Compare the output of the program with multiple threads to the output of the asynchronous program. See how the calls were initiated almost simultaneously and ended in a random order. This lack of predictability of threads is one of the reasons we avoid using them, especially in Python. Due to a characteristic of the Python interpreter, which uses a global lock called GIL (Global Interpreter Lock), programs with multiple threads in Python are not efficient, as only one thread runs at a time, bringing us back to the problem of the asynchronous program added to the creation and execution time of threads. In my tests, this program had a performance slightly worse than the async solution, ending in 30.67 seconds. If you run this program again, you’ll see that CPU usage doesn’t even come close to 100%. On my Core i7 system with 8 cores (4 real + 4 hyperthreaded), usage didn’t exceed 20%.

Let’s see a more Pythonic solution using multiple processes and the excellent multiprocessing module.

import sys
import time
from multiprocessing import Pool

def calcula_algo(id):
    limite = 40000
    print("Calculando %d" % id)
    z=1
    for x in range(1,limite):
        z*=x
    print("Fim do Cálculo %d" % id)

if __name__ == '__main__':
    nproc = int(sys.argv[1])
    print("Executing with %d processes." % nproc)
    inicio = time.time()
    processos = Pool(nproc)
    processos.map(calcula_algo,list(range(20)))
    fim = time.time()
    print("Tempo total: %f s" % (fim-inicio))

Run the program several times, passing each execution one of the parameters 1, 2, 4, 8, and 20. The parameter indicates how many processes we’ll have in our pool.

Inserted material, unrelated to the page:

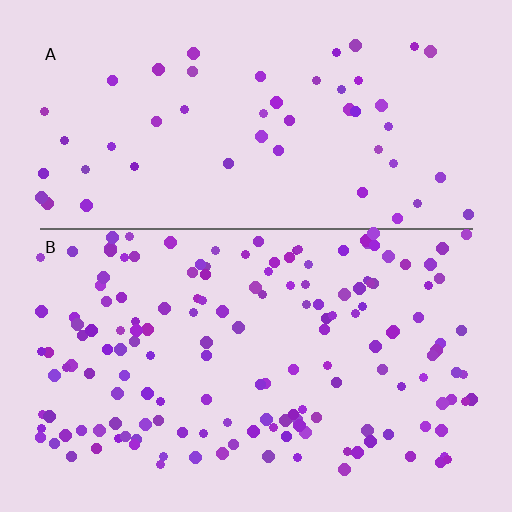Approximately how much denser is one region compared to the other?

A pool of processes is a set of initialized processes by the multiprocessing module. These processes remain available for our program and are system processes and not simple threads. All communication between processes is handled by the multiprocessing module. This module is very interesting because it’s much easier to do this type of task in other languages.

One of the advantages of multiprocessing is that each process runs its own Python interpreter, so they can run simultaneously without the problems of GIL we mentioned earlier. See in your system’s Task Manager that multiple python processes (or python.exe on Windows) are running at the same time during execution of our program and now you should have obtained 100% CPU usage for a while. See the result of all tests on my computer below (hover over the columns to see their values):

The multiprocessing solution improves as we add processes, but this improvement stabilizes around the number of processors in your machine and starts to degrade slightly after that.

The poor performance of the asyncio module is just an example of bad usage :-D. Asynchronous methods should be used with functions that don’t block and end quickly. Using asynchronous methods with CPU-bound functions won’t bring good results. However, due to GIL problems, asynchronous methods can simplify programming work and maintain multiple threads’ performance because sequential function execution avoids the need for synchronizing data. Even with GIL problems, programs in Python using threads should be prepared for simultaneous function execution, as function execution jumps from one thread to another during function execution.

We’ll see another comparison between threads and asynchronous methods in another post using files.

I hope this is just a small sample of what we can do in Python. In the next posts, I’ll cover more practical examples. The important thing is to know the difference between asynchronous execution, with threads, and with multiple processes. We’ll also see how to use a thread pool in Python and combine the advantages of threads and asynchronous methods.

Thank you for reading!